The new variant of Linux botnet WatchBog adds BlueKeep Vulnerability Scanner module to prepare a list of vulnerable windows RDP servers. The hackers behind WatchBog is familiar with exploiting know vulnerabilities.
Bluekeep is windows-based vulnerability which allows an attacker to access the vulnerable machine without authentication. The vulnerability can be tracked as CVE-2019-0708, till now no attack has been spotted exploiting this vulnerability.
Intezer observed the new campaign active before June 5, incorporates various recently published exploits and went undetected by security vendors.
New Exploits and BlueKeep Vulnerability Scanner
The new variant includes newly published exploits that include Jira’s, Exim’s, Solr’s and BlueKeep Vulnerability Scanner. The BlueKeep Vulnerability Scanner attached with WatchBog scans the attempts to find out the vulnerable RDP servers.
Once the scanning process completed it returns a list of RC4 encrypted vulnerable IP addresses encoded as a hexadecimal string.
Researchers believe that “the threat actors behind WatchBog may be gathering a list of vulnerable BlueKeep Windows endpoints for future use, or perhaps to sell to a third party to make a profit.”
- Jira module
- Solr module
- BlueKeep module
- CVE-2019-11581 (Jira)
- CVE-2019-10149 (Exim)
- CVE-2019-0192 (Solr)
- CVE-2018-1000861 (Jenkins)
- CVE-2019-7238 (Nexus Repository Manager 3)
All the exploit modules allow an attacker to achieve RCE, WatchBog scans for the vulnerable machine, once vulnerable service is spotted, it invokes the right exploit modules and installs the malicious Monero miner modules from Pastebin.
To maintain persistence it utilizes crontab and downloads another spreader module – a cython combined binary(ELF executable), the binary retrieves the C2 servers from Pastebin.

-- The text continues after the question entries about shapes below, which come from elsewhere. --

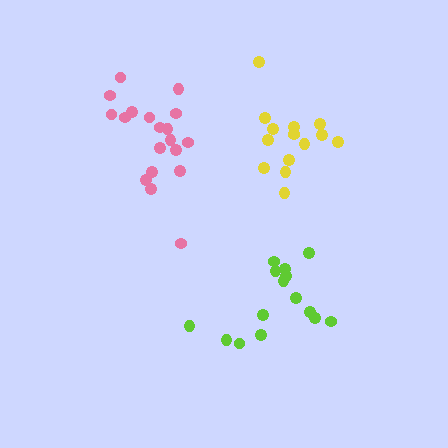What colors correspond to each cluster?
The clusters are colored: pink, lime, yellow.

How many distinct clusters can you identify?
There are 3 distinct clusters.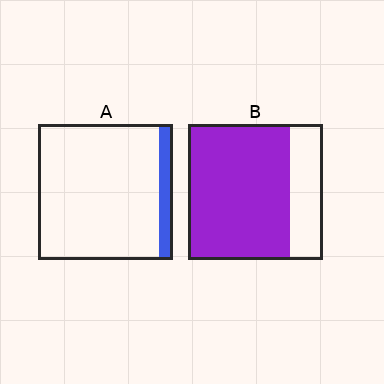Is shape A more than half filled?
No.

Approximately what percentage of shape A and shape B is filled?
A is approximately 10% and B is approximately 75%.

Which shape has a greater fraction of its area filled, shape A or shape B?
Shape B.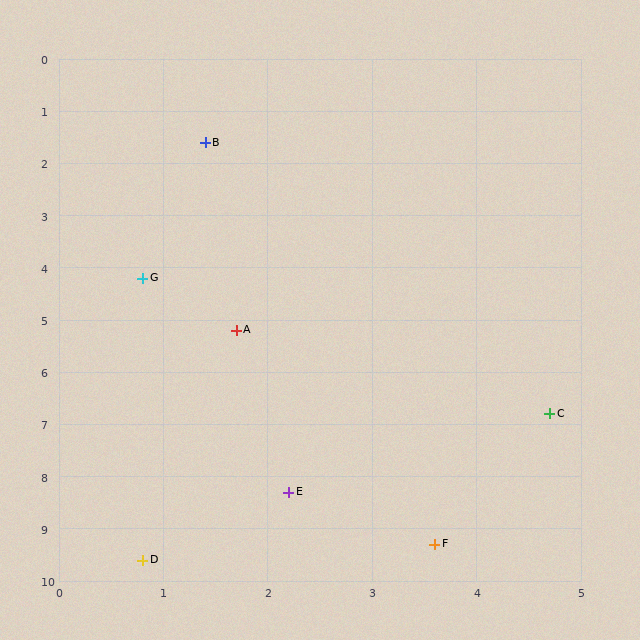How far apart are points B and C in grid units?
Points B and C are about 6.2 grid units apart.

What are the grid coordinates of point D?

Intezer believes that “around 4,500 endpoints were infected with the use of these specific Pastebin links. As WatchBog is known to have been active before June 5—which is the upload date of these Pastebins—we believe additional machines may have been infected with the use of older Pastebin links.”
Server administrators are recommended to update the software to the latest versions and to verify the open ports exists outside of the trusted network.
Linux users could check for the existence of “/tmp/.tmplassstgggzzzqpppppp12233333” file or the “/tmp/.gooobb” file, if you suspect that the system is infected.